Your likely image of Mexico City traffic is one of immobile gridlock, an intractable smog haze, fire-eaters at traffic lights. It’s true enough — it’s what I saw on a trip there — but it’s out of date. Consider the formula: 18 million people, 6 million cars, and 600 new vehicles hitting the streets every day. Public transit was an unavoidable adventure.

Here's a resident talking about the way public transit used to be: "At peak hours and on weekends between jostles and shouts from mobile vendors, breathing is difficult, but even so, public transportation is something our children should know. It's part of their reality. It's part of their city."

But believe it or not, Mexico City — which had the worst score on an IBM “driver pain” index as recently as 2011 — is on the mend. Last year, it actually had 248 days with “good” air quality. Traffic is easing. It’s becoming “Mexsicko City” no more.

Mexico City’s woes have been compounded by geography, because it’s in a trapped high-altitude valley that concentrates pollution. In 1992, it had just eight good air days. It was better not to breathe outside in Mexico’s capital, and the problem appeared beyond a practical solution.

Riding on a bus in Mexico City

Only it wasn’t. The New York Times reports, “Mexico City has emerged as an aspiring environmental model citizen in recent years as the left-leaning local government has introduced everything from barter markets for recyclables to bicycle-sharing arrangements to zero-emissions bus corridors.”

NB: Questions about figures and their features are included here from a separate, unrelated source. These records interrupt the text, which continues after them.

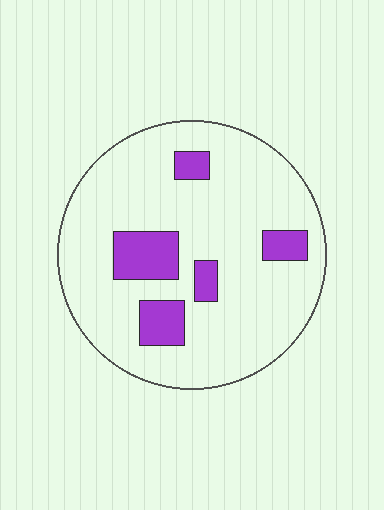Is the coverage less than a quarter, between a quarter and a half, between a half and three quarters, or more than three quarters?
Less than a quarter.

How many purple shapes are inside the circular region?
5.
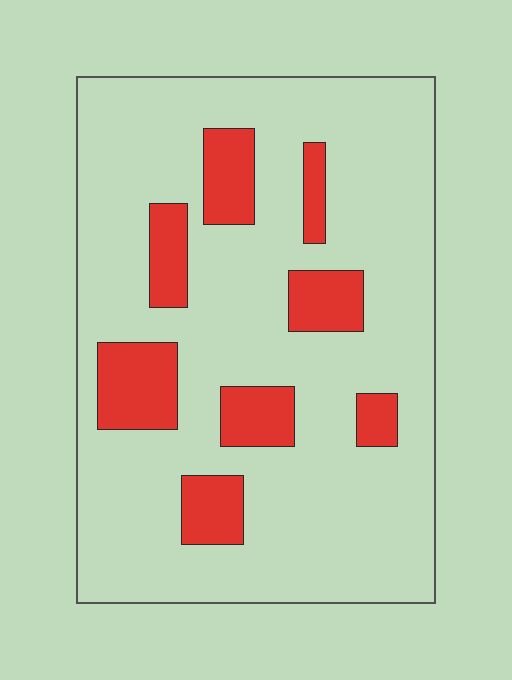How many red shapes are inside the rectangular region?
8.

Mexico City (which is also benefiting from a lower birth rate) committed $2 billion to ease the traffic problem, and it ramped up its collaboration with a useful nonprofit called EMBARQ, which works (in Brazil, China, India, Turkey and the Andes as well as Mexico) on sustainable transportation solutions. So a year after coming in last in IBM’s driver study, the city won a Sustainable Transport Award. Here’s what they did.

Graphic breakdown of Mexico City's traffic

It starts with bus rapid transit, which has turned the city of Curitiba, Brazil, into the poster child for sensible urban traffic control. Some 70 percent of Curitiba’s commuters travel on buses that travel in dedicated and otherwise traffic-free corridors (see photo below). Mexico City’s system, Metrobus (supported with a $49 million World Bank grant), launched in 2005, and has expanded rapidly (including to the airport), and now serves 315,000 passengers a day (about half the number who ride Washington, D.C.’s Metro system). If you want to use a major artery to get into the historic downtown area now, you either ride a Metrobus or walk.

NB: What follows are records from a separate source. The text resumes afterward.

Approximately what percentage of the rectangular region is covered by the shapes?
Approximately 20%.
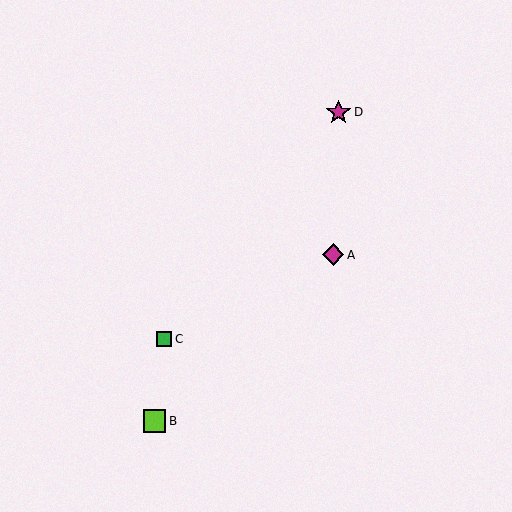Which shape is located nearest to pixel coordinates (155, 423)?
The lime square (labeled B) at (155, 421) is nearest to that location.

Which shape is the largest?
The lime square (labeled B) is the largest.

Graphic of Metrobus use in Mexico City

Each year, Metrobus (which operates a fleet of hybrids and Euro V clean diesels with 95 percent less particulate emissions than earlier buses) cuts nitrogen oxide emissions by 690 tons, particulate by 2.8 tons, and hydrocarbons by 144 tons. According to EMBARQ, the bus rapid transit (BRT) system has improved mobility by 50 percent, cut accidents by 30 percent, and moved 6 percent of travelers from private cars to public transportation.

There’s more: A bike-sharing service called Ecobici is popular enough to have developed a waiting list. The city also developed the “Hoy No Circula” program, which limits the travel of older, pre-2005 cars and trucks. Tougher emission laws were also introduced and — critically important — protected against endemic corruption.

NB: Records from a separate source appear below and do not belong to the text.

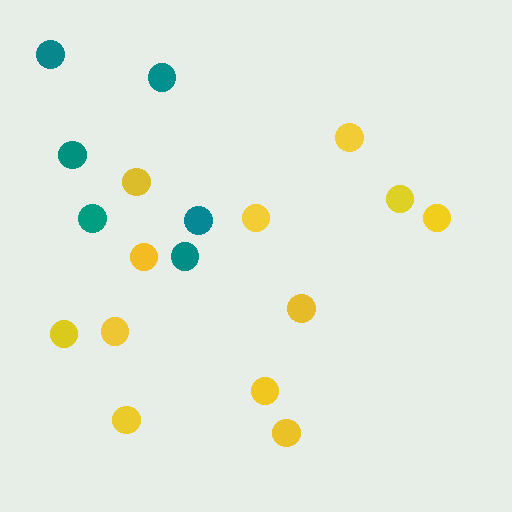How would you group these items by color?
There are 2 groups: one group of teal circles (6) and one group of yellow circles (12).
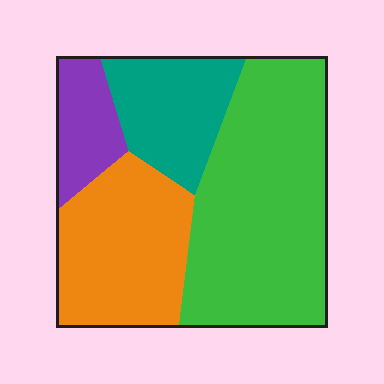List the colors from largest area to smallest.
From largest to smallest: green, orange, teal, purple.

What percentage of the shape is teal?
Teal takes up about one sixth (1/6) of the shape.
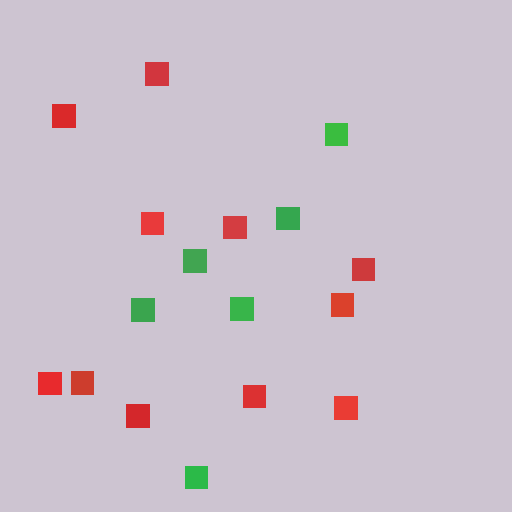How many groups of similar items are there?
There are 2 groups: one group of red squares (11) and one group of green squares (6).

traffic-free corridor in Mexico City

Minister of Environment Tanya Müller Garcia says the bike program is definitely having an impact on Mexico City’s pollution levels. “The number is quite shocking,” she said. From the start of the bike program in 2010 to 2011, some 105 tons of carbon dioxide emissions were avoided.

There’s even a parking meter pilot program called ecoParq, designed to reduce the amount of time cars spend circling in search of a free spot. The city’s subway system, which has suffered from over-crowding, was recently expanded with a nine-mile “Golden Line.” And people are switching to the Metrobus, because according to EMBARQ it can cut a two-hour trolley ride to 55 minutes. Here's EMBARQ on video, explaining how it's done:

It looks like we’ll have to revise our preconceived notions about one of the world’s most populous third world capital cities. There’s still lots to be done, but Mexico City is on a roll.